In the case of Mitchell against Milwaukee, the contractor had committed a breach of his contract, and the city was thereby released from all obligation to permit him to do the work. That contract was at an end, and the contract entered into was a new contract.
It does not matter whether Hider and his surety were released from liability on the contract or not, and therefore the other authorities relied upon by the counsel for the appellants are not in point. If it were conceded that Hider was- released, it would not follow either that the city or property holders were released, or that the transfer of the contract to appellees was the making of a new contract to improve 18th street.
2. The appellants’ ground all lies west of Eighteenth street, and has not been laid out into squares, and has no streets running through it at right angles with that street, and they have, therefore, no corner lots; but in making the apportionment against each of them, they were charged 25 per cent, additional as upon corner lots 30 [451]*451feet wide and 200 feet deep. We are of opinion that this was incorrect. Dulaney & Co. v. Bowman & Co., Mss. Opinion.

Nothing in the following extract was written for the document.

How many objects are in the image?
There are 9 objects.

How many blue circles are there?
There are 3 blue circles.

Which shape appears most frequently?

It is only when the ground has been divided into squares that the charter authorizes an additional assessment upon corner lots, and as the appellants pointed out in their answer, this specific error in the apportionment it should have been corrected. It is true the error amounts to but little, but the amounts are sufficient to prevent the cases from falling within the maxim that the law does not regard small matters.
Wherefore the judgments against the appellants, Bristow, Merriweather, and Cain and wife are each reversed, and the causes are remanded with directions to correct the apportionment as herein directed, and then to render judgment for the amounts thus ascertained to be due.